You can examine the raw_data and plots individually, or you can rebuild our paper with the data from your run by first downloading the paper source:

git clone https://github.com/softdevteam/rustgc_paper
cd rustgc_paper

Then copy the plots directory over, replacing the one in rustgc_paper. You can then run make from inside rustgc_paper which will build a file rustgc_paper.pdf with your data in.

Filtering which experiments are run

We provide the following additional environment variables which can be used to run a subset of the available experiments.

BENCHMARKS -- The benchmarks to run, provided as a space separated list containing any combination of the following: alacritty, binary-trees, fd, grmtools, regex-redux, ripgrep, or som.

EXPERIMENTS -- The experiments to run, provided as a space separated list containing any combination of the following: gcvs, elision, premopt.

METRICS -- perf or mem. Note that the bulk of running time needed to run these experiments comes from the mem experiments, so you may prefer to just run the perf ones.

All variables can be used in combination with eachother.

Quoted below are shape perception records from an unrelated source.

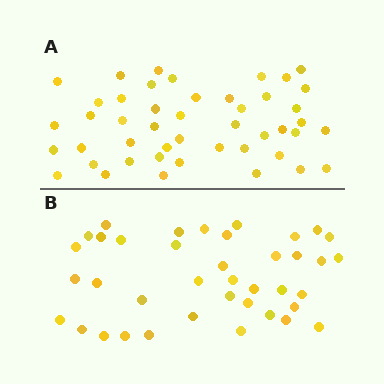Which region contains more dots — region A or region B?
Region A (the top region) has more dots.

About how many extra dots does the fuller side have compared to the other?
Region A has roughly 8 or so more dots than region B.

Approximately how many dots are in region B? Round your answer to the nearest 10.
About 40 dots. (The exact count is 39, which rounds to 40.)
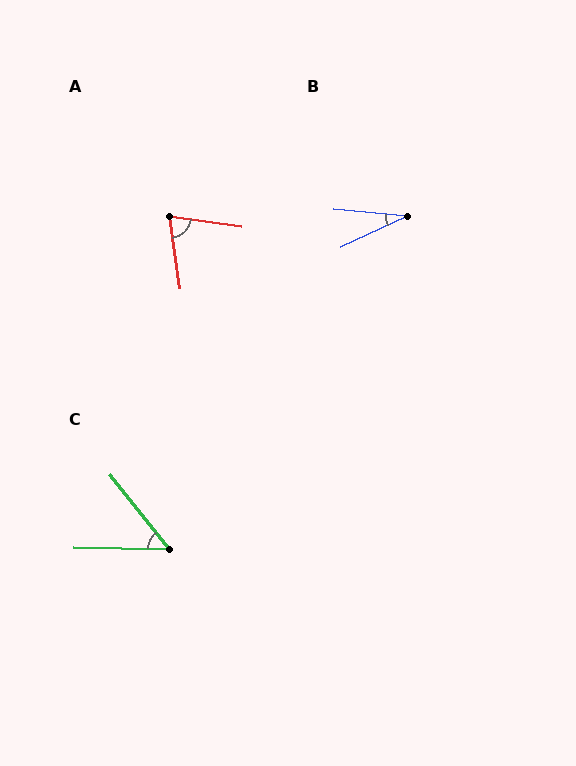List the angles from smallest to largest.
B (31°), C (50°), A (74°).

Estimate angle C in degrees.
Approximately 50 degrees.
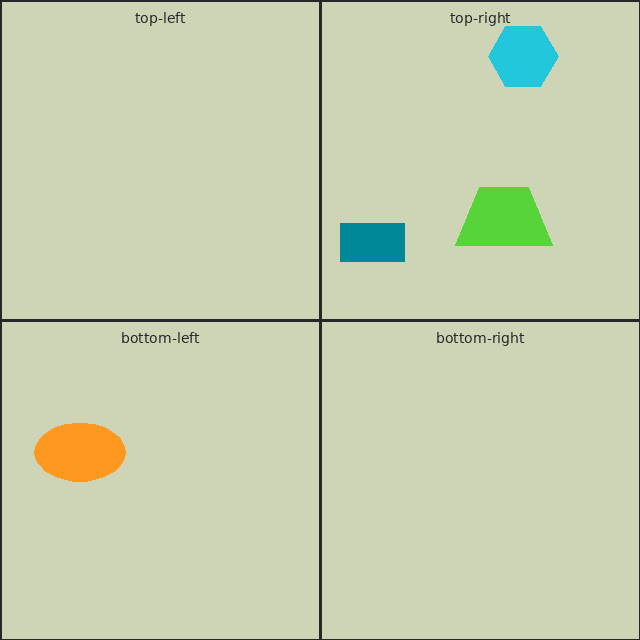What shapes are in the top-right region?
The teal rectangle, the lime trapezoid, the cyan hexagon.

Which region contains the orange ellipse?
The bottom-left region.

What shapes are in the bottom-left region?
The orange ellipse.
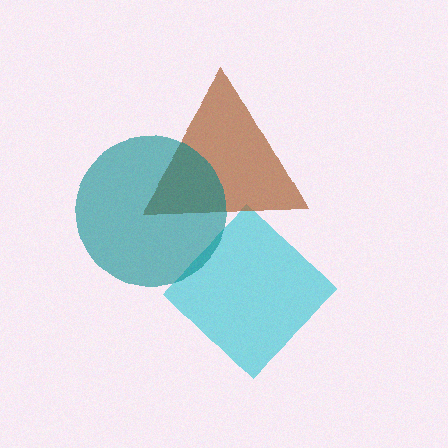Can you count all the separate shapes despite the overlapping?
Yes, there are 3 separate shapes.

Running the experiments on bare-metal

We recommend that you use the docker image as there are lots of required dependencies and the Dockerfile guarantees that they are pinned to the correct version, however, if you wish to run the experiments on your own machine you can do so as follows.

System Requirements

  • 64-bit Linux (x86_64)
  • 4GiB RAM minimum (8GiB recommended)
  • At least 60GiB disk-space for build artefacts
  • 1GiB disk-space for each benchmark iteration. (e.g. to reproduce our experiment using 30 iterations, you will need 30GiB of disk-space.) 1

Dependencies

Debian / Ubuntu

apt install -y make build-essential curl git cmake python3 libtinfo-dev libzip-dev ninja-build gdb pipx rsync libdwarf-dev libunwind-dev libboost-dev libboost-iostreams-dev libboost-program-options-dev zlib1g-dev zstd elfutils pkg-config libssl-dev zlib1g-dev liblzma-dev libffi-dev libedit-dev llvm-dev clang procps autotools-dev gperf bison flex xvfb

Arch

sudo pacman -Syu --needed base-devel make curl git cmake python ncurses libzip ninja gdb python-pipx rsync libdwarf libunwind boost boost-libs zlib zstd elfutils pkgconf openssl xz libffi libedit llvm clang procps-ng autoconf automake gperf bison flex xorg-server-xvfb

Building and running on bare-metal

Once you have installed the required dependencies, you can run the experiments with the following:

make bare-metal

The same environment variables as above will also work here too.

Footnotes

  1. Around 99% of the disk usage for benchmarking results comes from our detailed heap profiling traces recorded from the memory experiments. If you only want to run performance benchmarks, you can avoid this while also dramatically speeding up the time needed to run the benchmarks.